Taking all the above into consideration, the Commission authorizes Rogers to distribute the SSR services on a digital basis subject to the following provisions. The Commission is imposing a condition on each licence, as set out below, specifying that conventional radio signals, with the exception of those required under section 22 of the Regulations,4 may not be used to fulfil the preponderance requirement set out in section 6(2) of the Regulations, unless a subscriber is already receiving at least 40 channels of pay audio.5 The Canadian-produced channels of the SSR service being distributed may also be used to fulfil the requirements set out in section 6(2) of the Regulations; that is, the Canadian-produced channels of the SSR service being distributed will be considered Canadian programming services for the purposes of section 6(2) of the Regulations.

43.

In light of the above, the Commission approves, with the provisions described above, the application by Rogers Cable Communications Inc. to amend the broadcasting licences for its cable broadcasting distribution undertakings serving various locations in Ontario, New Brunswick, and Newfoundland and Labrador, in order to add the following condition to each licence:
 

The licensee is authorized to distribute, at its option, the audio programming service of any licensed satellite subscription radio undertaking on a digital basis. The distribution of satellite subscription radio signals is subject to the following provisions:

 

(i) Subject to the exception outlined in (ii), the licensee may not count the signals of conventional radio programming undertakings for the purpose of fulfilling the preponderance requirement set out in section 6(2) of the Broadcasting Distribution Regulations (the Regulations) unless a subscriber is already receiving 40 channels of one or more licensed pay audio programming undertakings.

 

(ii) A licensee is entitled to count the signals of conventional radio programming undertakings that a licensee is required to distribute under section 22 of the Regulations for the purpose of fulfilling the preponderance requirement set out section 6(2) of the Regulations.

 

(iii) The Canadian-produced channels offered by the satellite subscription radio undertaking are deemed to be "Canadian programming services" for the purposes of section 6(2) of the Regulations.

  Secretary General
  This decision is to be appended to each licence. It is available in alternative format upon request, and may also be examined in PDF format or in HTML at the following Internet site: http://www.crtc.gc.ca
  Footnotes:

[1] Satellite subscription radio undertaking, Broadcasting Decision CRTC 2005-247, 16 June 2005 (Decision 2005-247)

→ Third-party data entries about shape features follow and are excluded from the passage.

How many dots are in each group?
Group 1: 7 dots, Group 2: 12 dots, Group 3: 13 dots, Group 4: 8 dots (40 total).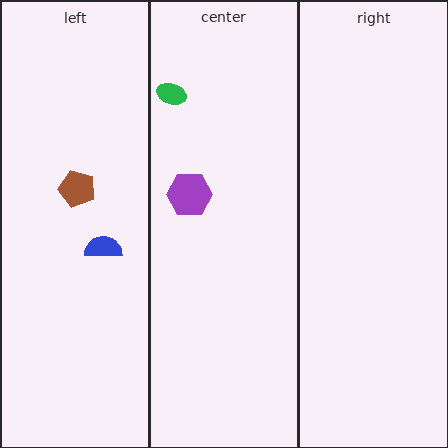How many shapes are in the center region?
2.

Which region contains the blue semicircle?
The left region.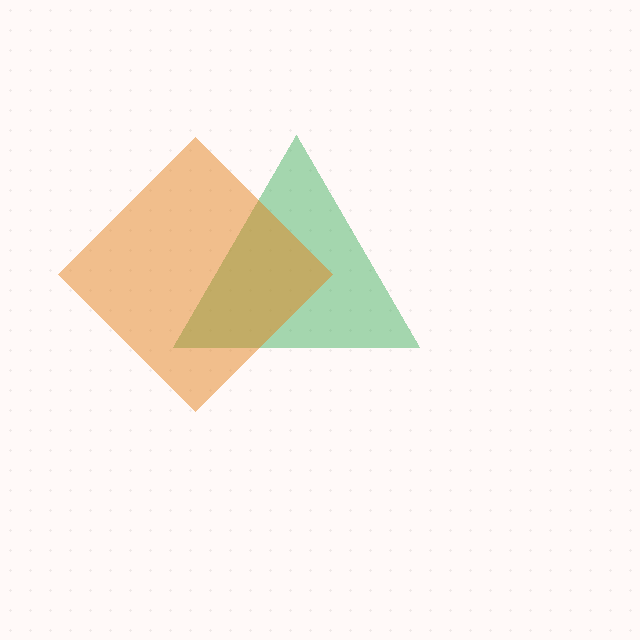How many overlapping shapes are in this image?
There are 2 overlapping shapes in the image.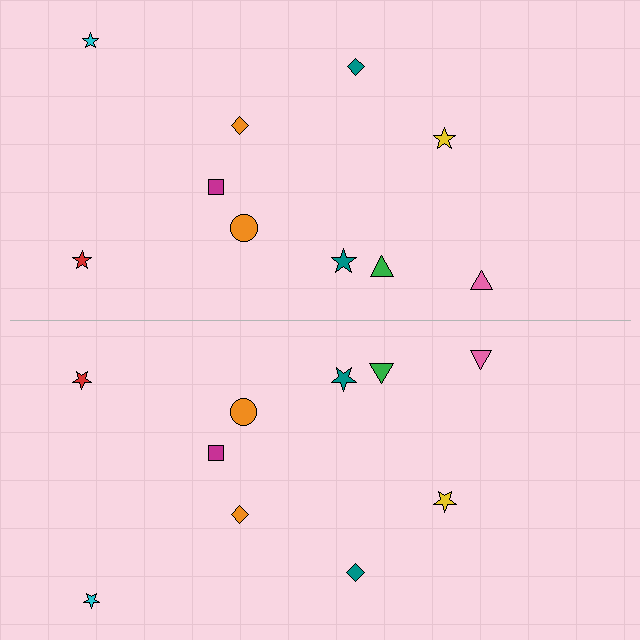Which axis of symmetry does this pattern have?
The pattern has a horizontal axis of symmetry running through the center of the image.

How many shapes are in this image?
There are 20 shapes in this image.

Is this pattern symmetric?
Yes, this pattern has bilateral (reflection) symmetry.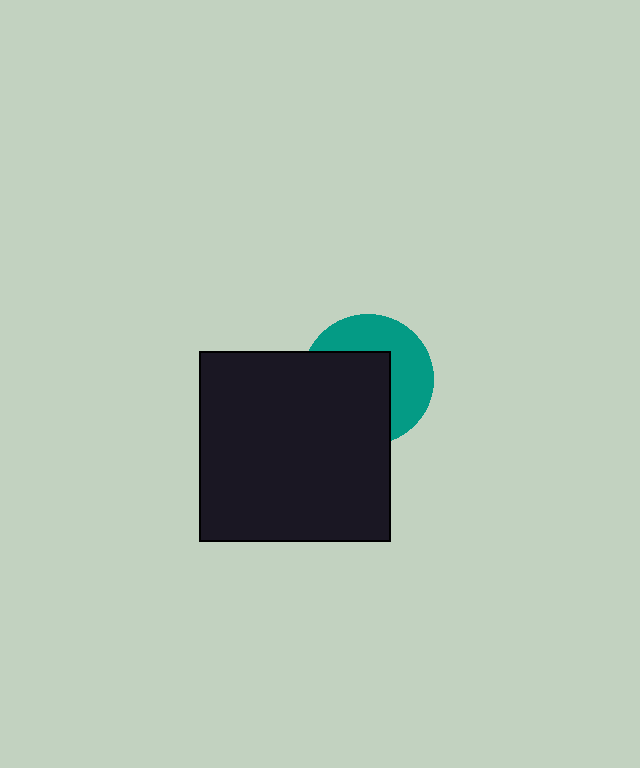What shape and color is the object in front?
The object in front is a black square.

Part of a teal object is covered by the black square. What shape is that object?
It is a circle.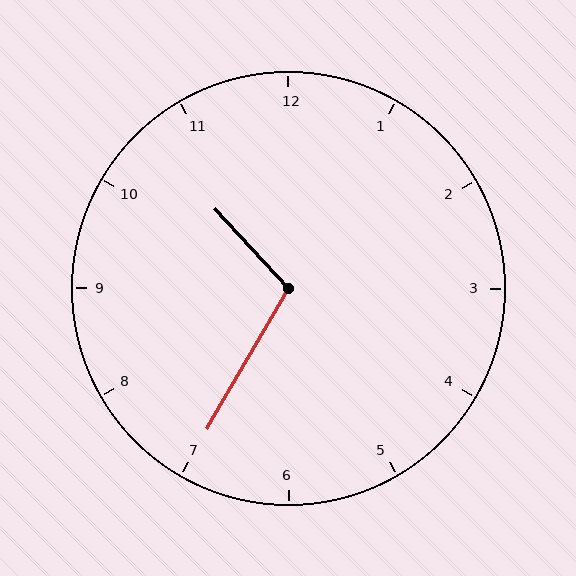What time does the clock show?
10:35.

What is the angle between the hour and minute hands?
Approximately 108 degrees.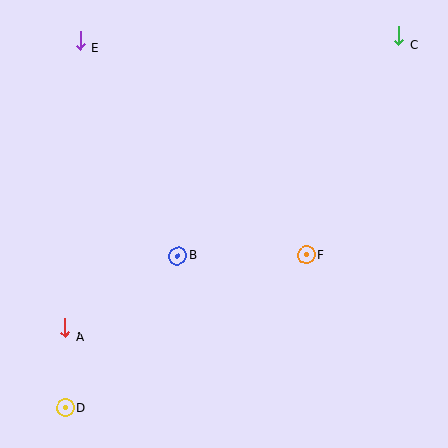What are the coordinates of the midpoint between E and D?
The midpoint between E and D is at (73, 228).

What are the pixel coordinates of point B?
Point B is at (178, 256).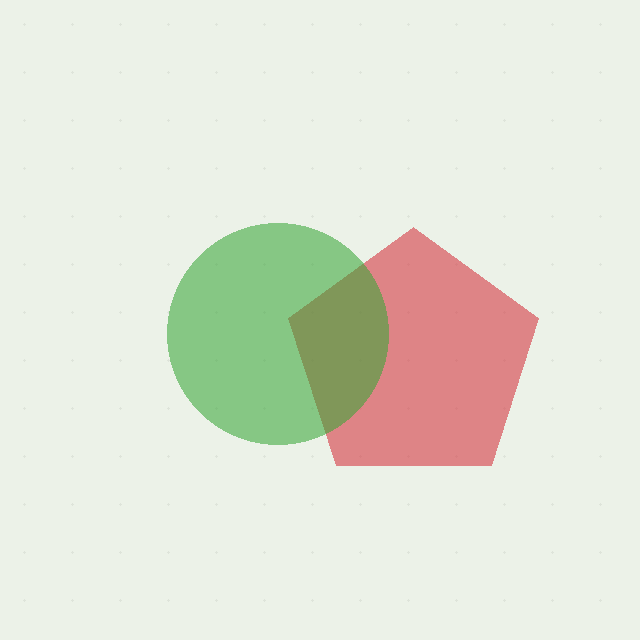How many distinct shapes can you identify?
There are 2 distinct shapes: a red pentagon, a green circle.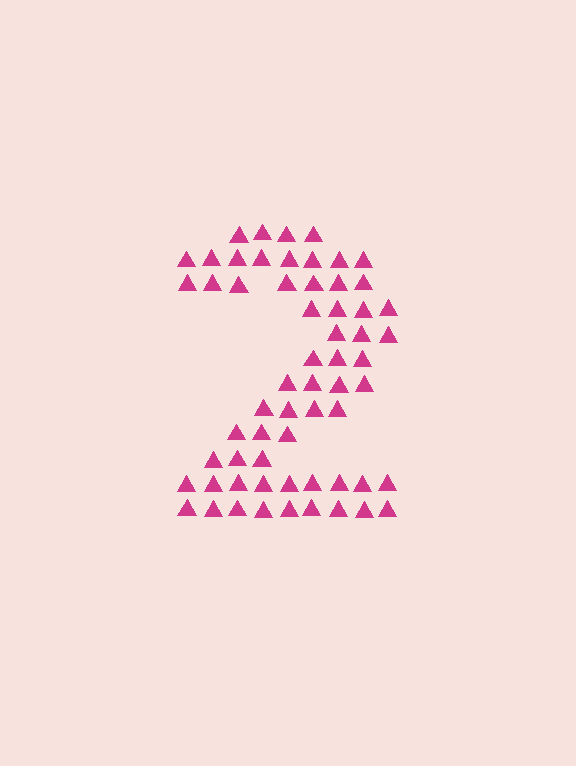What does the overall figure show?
The overall figure shows the digit 2.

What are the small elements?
The small elements are triangles.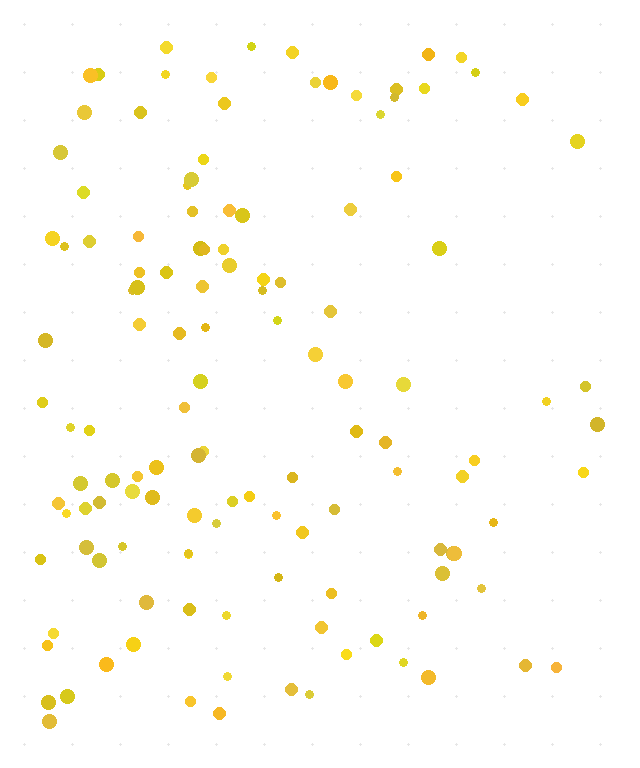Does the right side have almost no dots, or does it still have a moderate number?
Still a moderate number, just noticeably fewer than the left.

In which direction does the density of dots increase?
From right to left, with the left side densest.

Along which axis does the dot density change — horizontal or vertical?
Horizontal.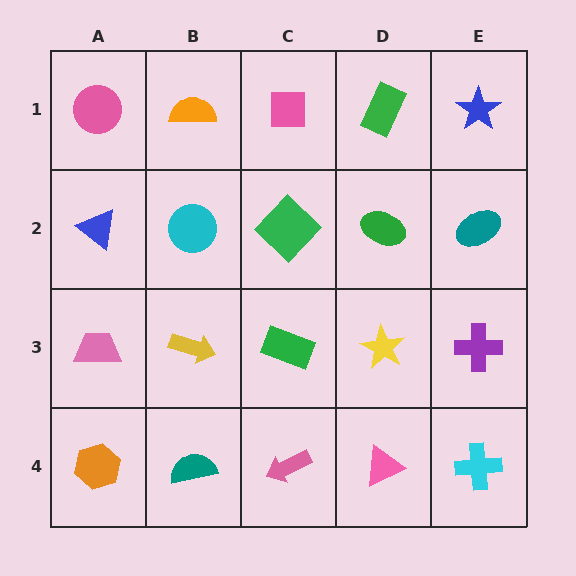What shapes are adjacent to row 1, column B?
A cyan circle (row 2, column B), a pink circle (row 1, column A), a pink square (row 1, column C).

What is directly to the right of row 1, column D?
A blue star.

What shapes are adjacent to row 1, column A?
A blue triangle (row 2, column A), an orange semicircle (row 1, column B).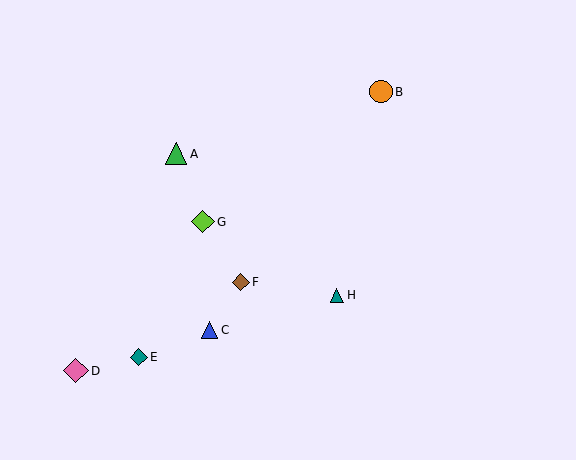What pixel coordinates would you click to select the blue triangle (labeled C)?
Click at (210, 330) to select the blue triangle C.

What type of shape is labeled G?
Shape G is a lime diamond.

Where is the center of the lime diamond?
The center of the lime diamond is at (203, 222).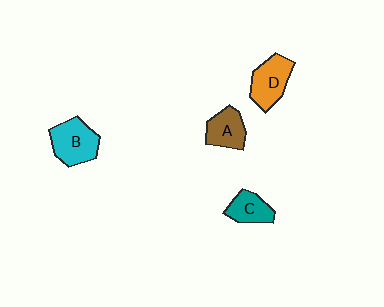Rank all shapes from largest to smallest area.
From largest to smallest: B (cyan), D (orange), A (brown), C (teal).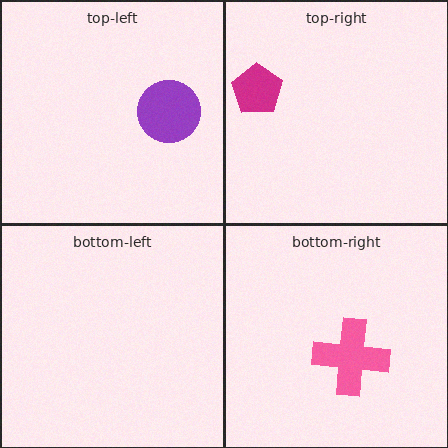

[2] Satellite subscription radio undertaking, Broadcasting Decision CRTC 2005-246, 16 June 2005 (Decision 2006-246)

[3] Decisions 2005-246 and 2005-247 were appealed to the Governor in Council by several parties. In P.C. 2005-136, 9 September 2005, the Governor in Council declined to set aside or refer those decisions back to the Commission for reconsideration and hearing.

[4] Under section 22 of the Broadcasting Distribution Regulations (the Regulations), broadcasting distribution undertakings must distribute local community, campus and native radio programming undertakings as well as at least one Canadian Broadcasting Corporation radio programming undertaking operating in English and one operating in French.

[5] The Commission notes that the requirement set out in section 6(2) of the Regulations applies to each of analog and digital technology, as well as to audio and video channels, separately. Thus, conventional radio stations, whether or not they must be distributed pursuant to section 22 of the Regulations, can only be taken into account for these purposes if they are distributed on a digital basis.